Once I have let go of any sense of control and just let events swirl around me, the festival is a fascinating place to be. I’ll interview dozens of filmmakers and actors and every year I am guaranteed to meet at least one hero of mine, develop at least one crush and discover at least one great talent.
My favorite interviews tend to be with the festival newbies – debut directors, unknown actors – who haven’t been chewed up by the big publicity machine yet. They are generally more open than the name brand stars and are frequently the most interesting guests.
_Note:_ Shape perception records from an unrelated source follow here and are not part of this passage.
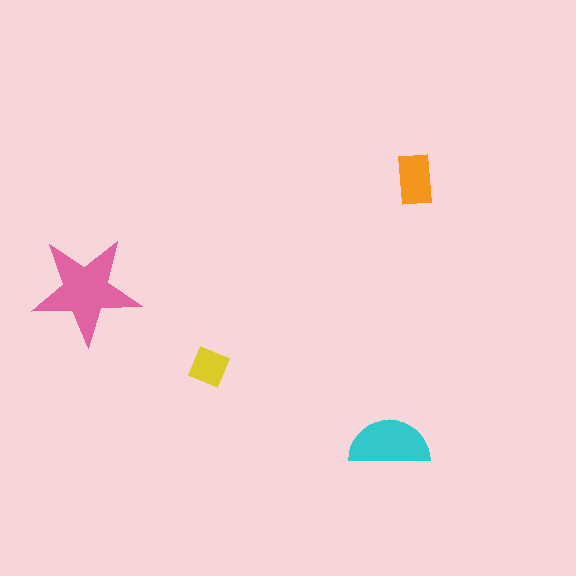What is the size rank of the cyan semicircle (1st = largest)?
2nd.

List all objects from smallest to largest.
The yellow square, the orange rectangle, the cyan semicircle, the pink star.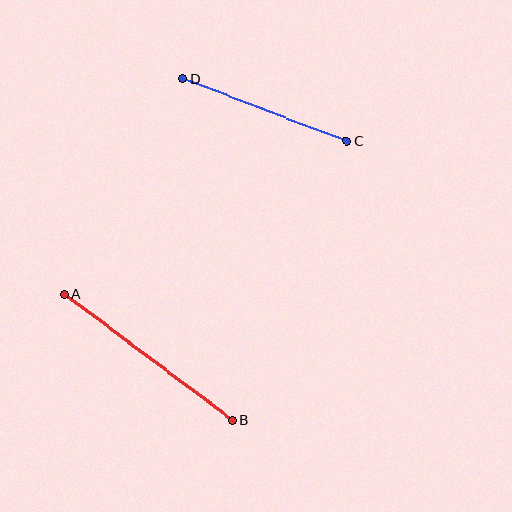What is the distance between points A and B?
The distance is approximately 210 pixels.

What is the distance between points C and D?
The distance is approximately 176 pixels.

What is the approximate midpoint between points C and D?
The midpoint is at approximately (265, 110) pixels.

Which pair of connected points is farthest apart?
Points A and B are farthest apart.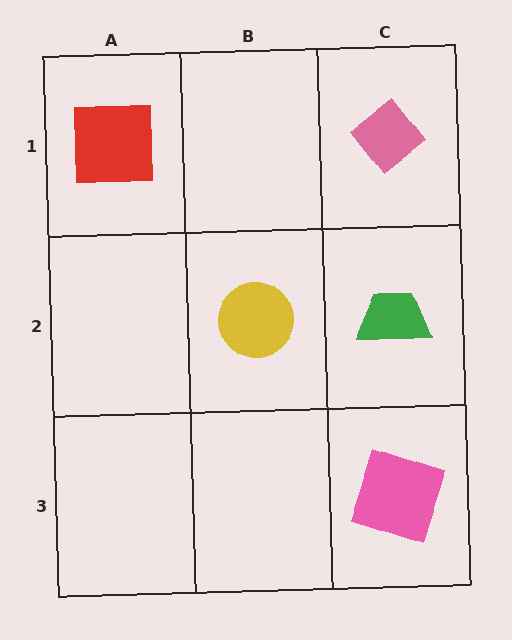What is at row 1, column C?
A pink diamond.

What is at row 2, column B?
A yellow circle.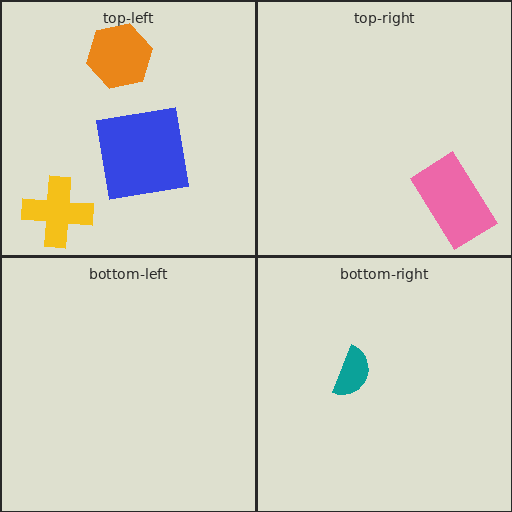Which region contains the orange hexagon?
The top-left region.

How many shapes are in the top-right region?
1.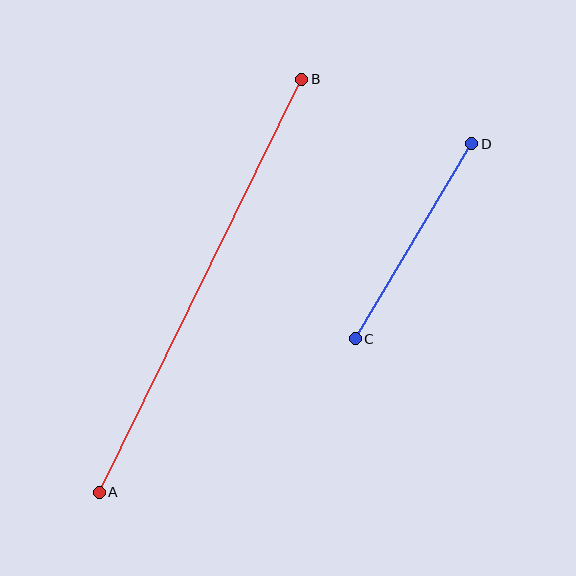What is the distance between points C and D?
The distance is approximately 227 pixels.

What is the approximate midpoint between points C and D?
The midpoint is at approximately (414, 241) pixels.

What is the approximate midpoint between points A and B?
The midpoint is at approximately (201, 286) pixels.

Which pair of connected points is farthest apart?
Points A and B are farthest apart.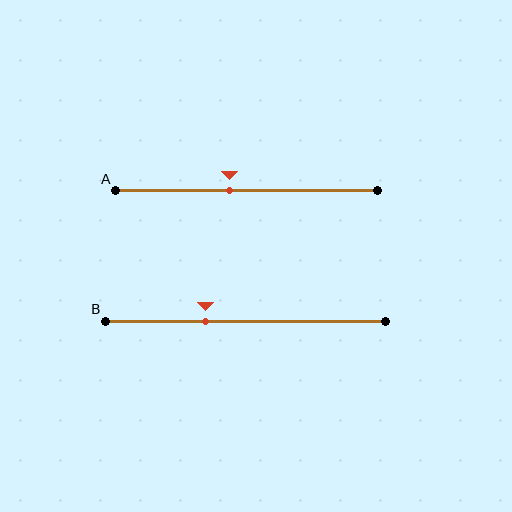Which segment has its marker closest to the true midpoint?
Segment A has its marker closest to the true midpoint.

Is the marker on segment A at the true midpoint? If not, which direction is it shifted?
No, the marker on segment A is shifted to the left by about 7% of the segment length.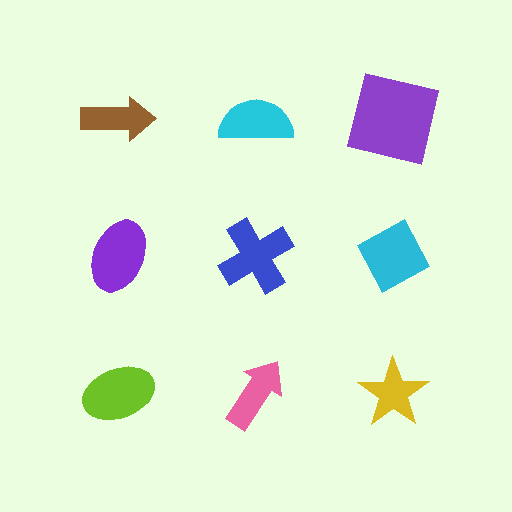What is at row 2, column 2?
A blue cross.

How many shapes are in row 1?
3 shapes.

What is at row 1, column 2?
A cyan semicircle.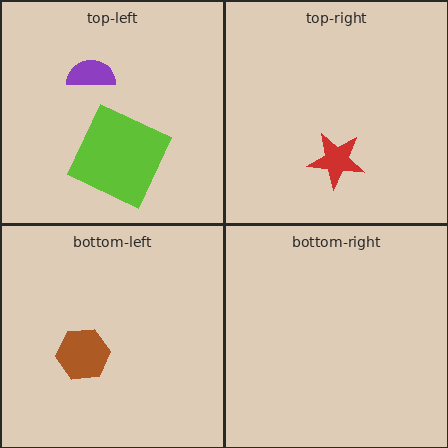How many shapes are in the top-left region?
2.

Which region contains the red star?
The top-right region.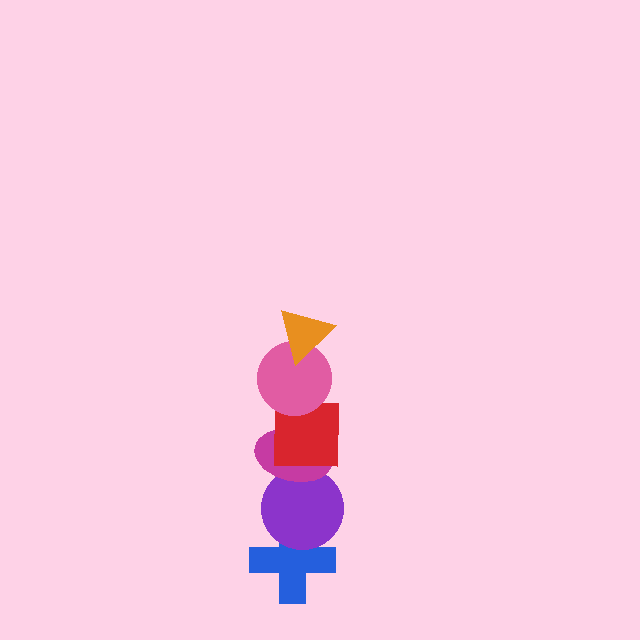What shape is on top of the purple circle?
The magenta ellipse is on top of the purple circle.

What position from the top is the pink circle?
The pink circle is 2nd from the top.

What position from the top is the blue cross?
The blue cross is 6th from the top.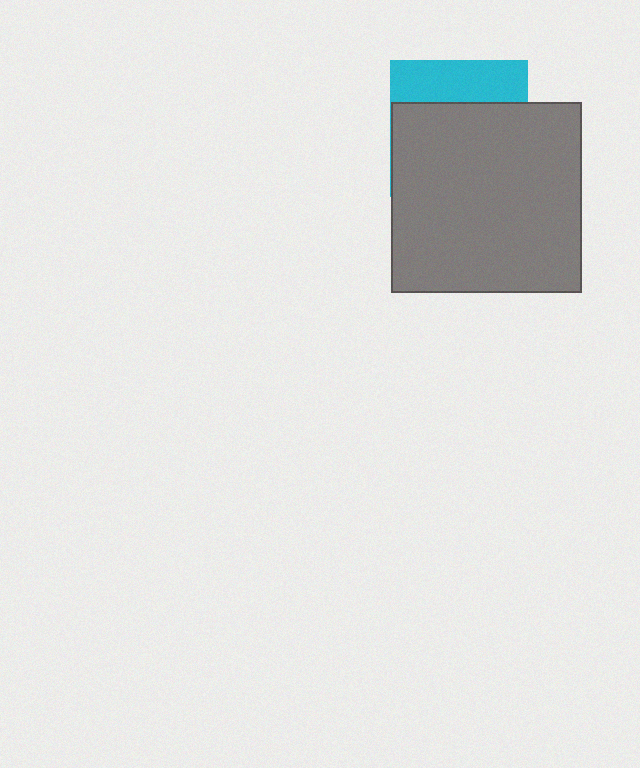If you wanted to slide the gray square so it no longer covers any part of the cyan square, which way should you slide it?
Slide it down — that is the most direct way to separate the two shapes.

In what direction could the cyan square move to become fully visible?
The cyan square could move up. That would shift it out from behind the gray square entirely.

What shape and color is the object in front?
The object in front is a gray square.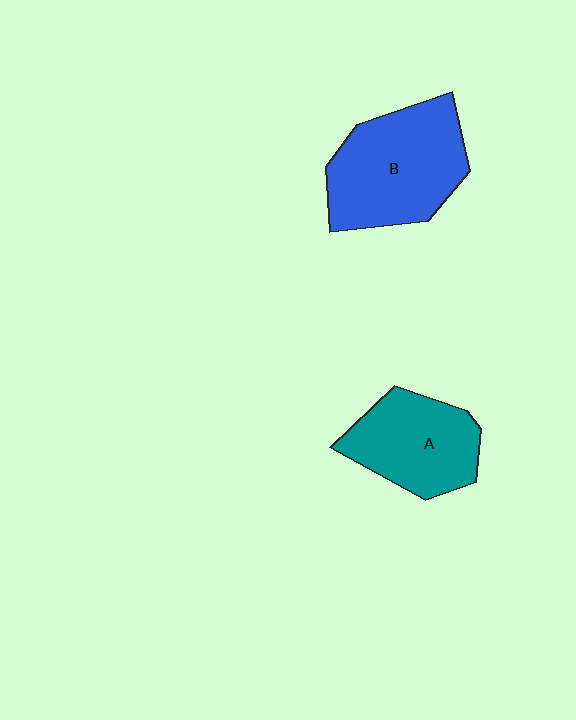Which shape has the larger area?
Shape B (blue).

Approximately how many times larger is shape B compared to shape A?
Approximately 1.3 times.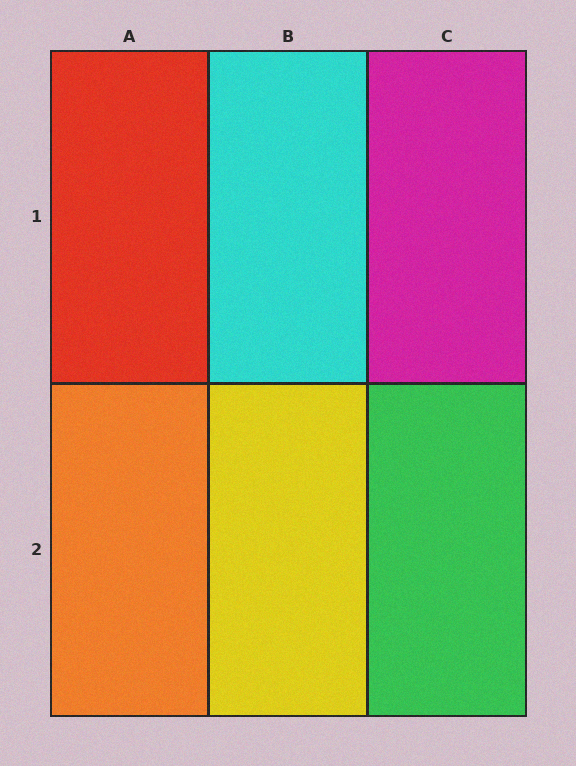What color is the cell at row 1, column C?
Magenta.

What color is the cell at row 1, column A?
Red.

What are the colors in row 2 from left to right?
Orange, yellow, green.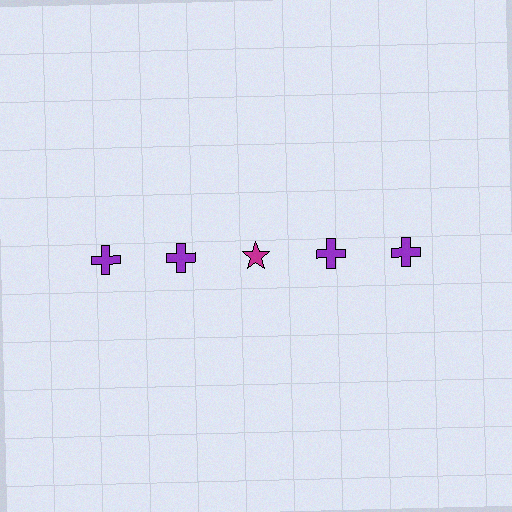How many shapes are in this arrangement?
There are 5 shapes arranged in a grid pattern.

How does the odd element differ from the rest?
It differs in both color (magenta instead of purple) and shape (star instead of cross).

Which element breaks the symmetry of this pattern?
The magenta star in the top row, center column breaks the symmetry. All other shapes are purple crosses.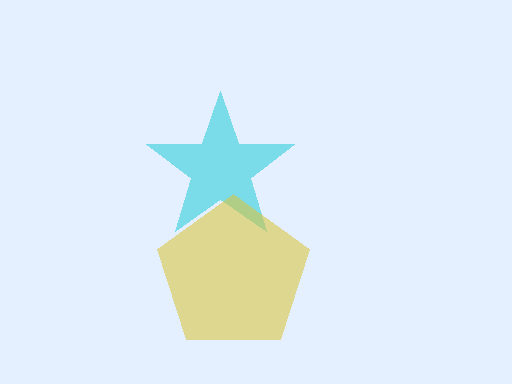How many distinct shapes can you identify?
There are 2 distinct shapes: a cyan star, a yellow pentagon.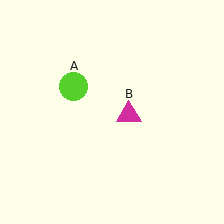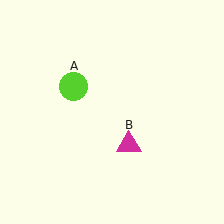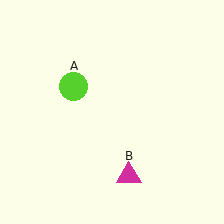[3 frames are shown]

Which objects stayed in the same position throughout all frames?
Lime circle (object A) remained stationary.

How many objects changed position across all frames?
1 object changed position: magenta triangle (object B).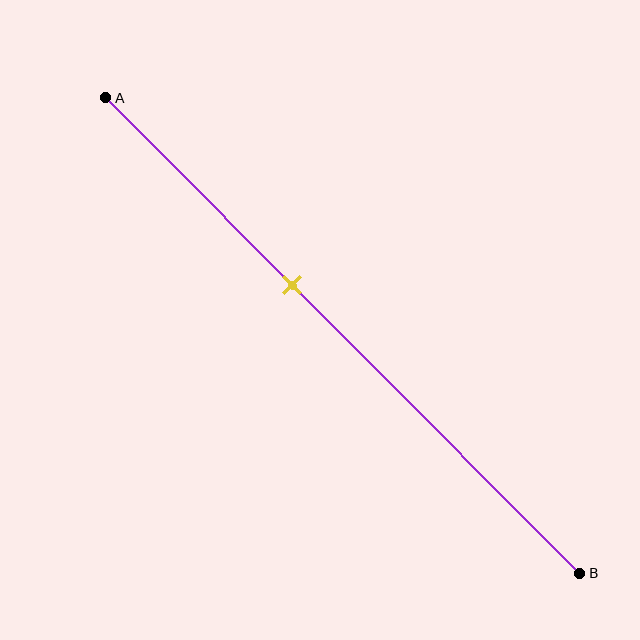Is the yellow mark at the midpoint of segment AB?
No, the mark is at about 40% from A, not at the 50% midpoint.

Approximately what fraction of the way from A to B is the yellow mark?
The yellow mark is approximately 40% of the way from A to B.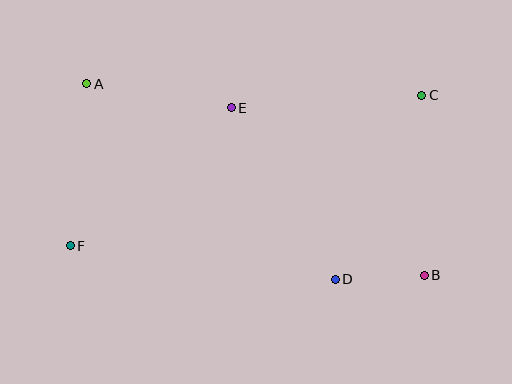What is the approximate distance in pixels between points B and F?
The distance between B and F is approximately 355 pixels.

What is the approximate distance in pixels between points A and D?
The distance between A and D is approximately 316 pixels.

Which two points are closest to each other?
Points B and D are closest to each other.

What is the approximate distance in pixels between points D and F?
The distance between D and F is approximately 267 pixels.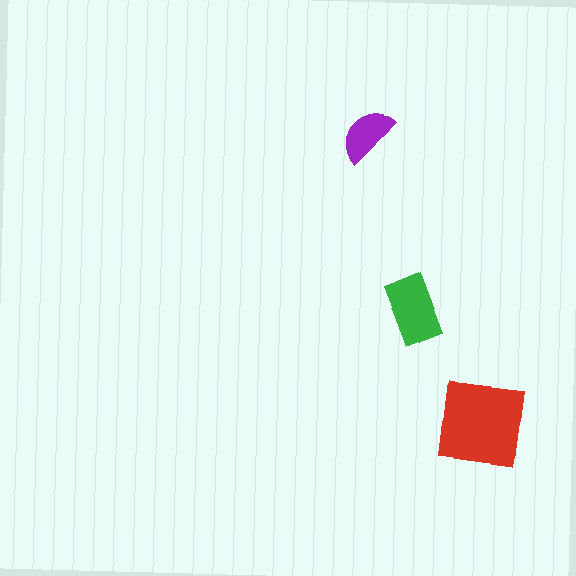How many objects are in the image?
There are 3 objects in the image.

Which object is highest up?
The purple semicircle is topmost.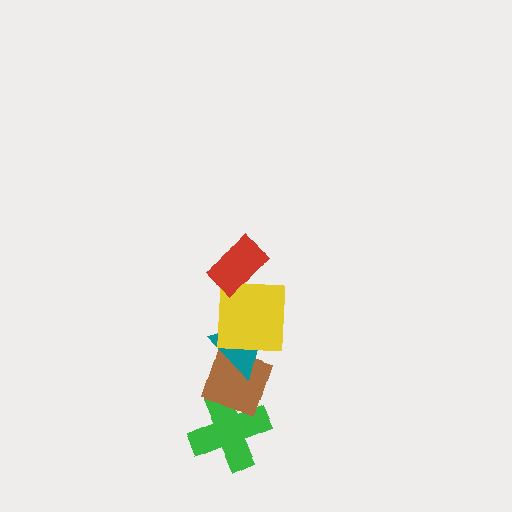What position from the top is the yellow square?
The yellow square is 2nd from the top.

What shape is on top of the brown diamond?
The teal triangle is on top of the brown diamond.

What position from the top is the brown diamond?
The brown diamond is 4th from the top.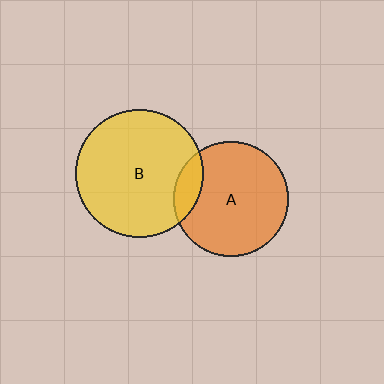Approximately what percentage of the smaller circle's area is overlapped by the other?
Approximately 15%.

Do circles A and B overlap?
Yes.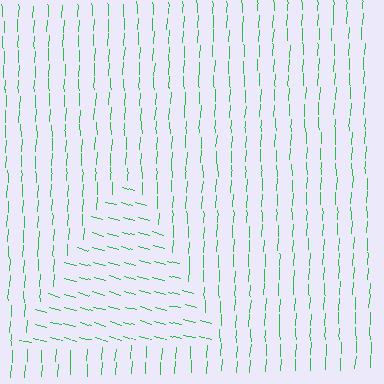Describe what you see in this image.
The image is filled with small green line segments. A triangle region in the image has lines oriented differently from the surrounding lines, creating a visible texture boundary.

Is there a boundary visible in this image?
Yes, there is a texture boundary formed by a change in line orientation.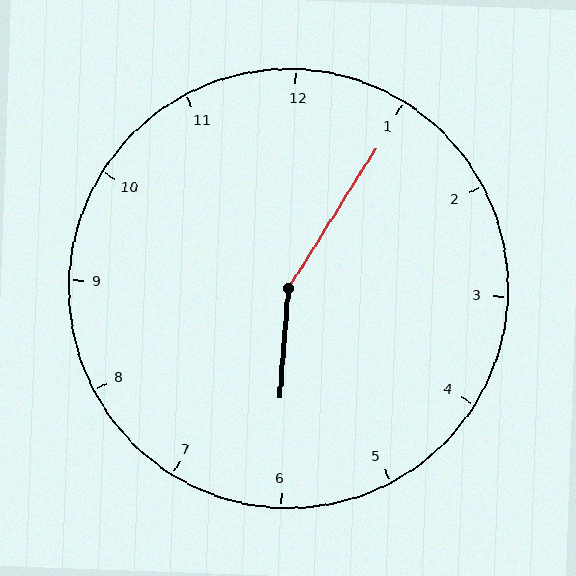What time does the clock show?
6:05.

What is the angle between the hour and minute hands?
Approximately 152 degrees.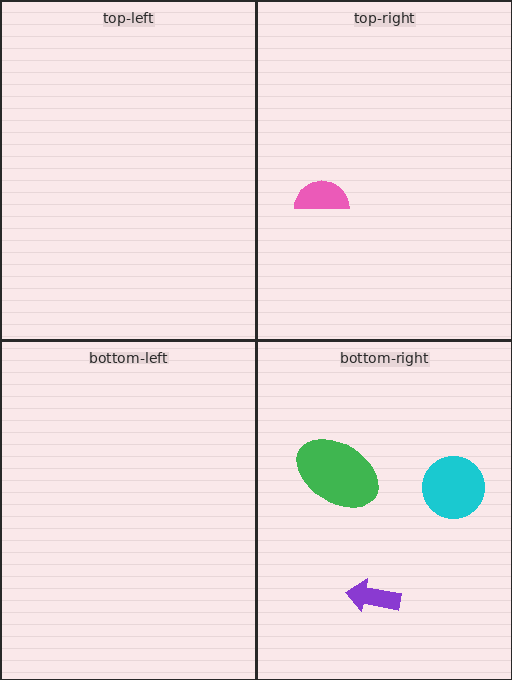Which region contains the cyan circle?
The bottom-right region.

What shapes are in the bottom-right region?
The cyan circle, the green ellipse, the purple arrow.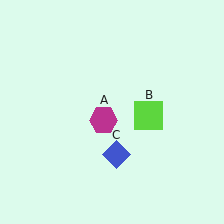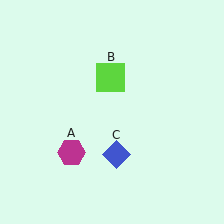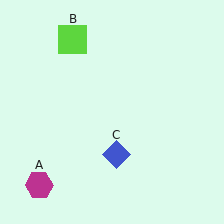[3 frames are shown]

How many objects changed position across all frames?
2 objects changed position: magenta hexagon (object A), lime square (object B).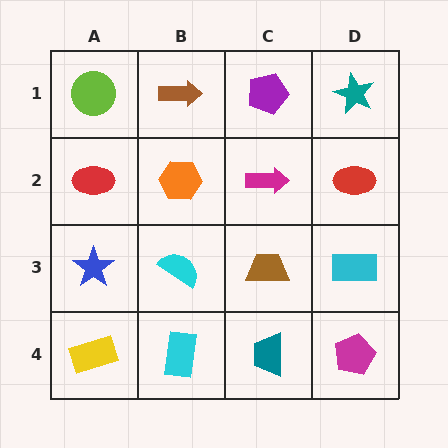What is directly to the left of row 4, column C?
A cyan rectangle.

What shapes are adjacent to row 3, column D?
A red ellipse (row 2, column D), a magenta pentagon (row 4, column D), a brown trapezoid (row 3, column C).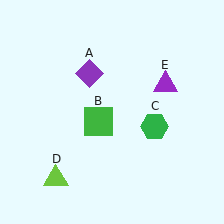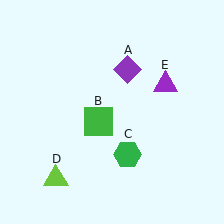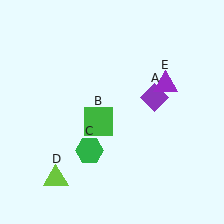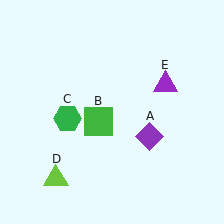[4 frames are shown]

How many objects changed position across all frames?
2 objects changed position: purple diamond (object A), green hexagon (object C).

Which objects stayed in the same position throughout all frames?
Green square (object B) and lime triangle (object D) and purple triangle (object E) remained stationary.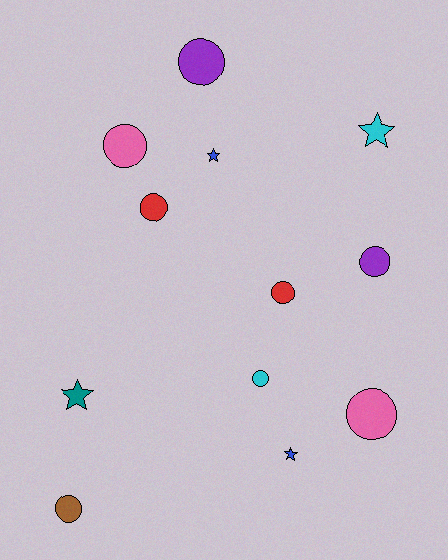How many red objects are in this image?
There are 2 red objects.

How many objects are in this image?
There are 12 objects.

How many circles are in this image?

On the other end of the scale are the old timers. They have been around long enough to feel comfortable in their skin and don’t have to play the Hollywood publicity game. A few years ago legendary director Francis Ford Coppola stopped by to discuss the DVD release of One from the Heart. A conversation that began with Coppola promoting the new disc morphed into a touching discussion on life, work and being happy. It was one of my favorite moments of the year…
These moments are satisfying for me, but the Toronto International Film Festival is not just about pressing the flesh with movie stars, it is, first and foremost about the movies. I will never forget seeing Reservoir Dogs for the first time and hearing a young, unknown Quentin Tarantino speak passionately about his film afterward. Last year there was a great little horror film called Stuck which impressed me, but didn’t grab many headlines. There are always gems, all you have to do is mine them.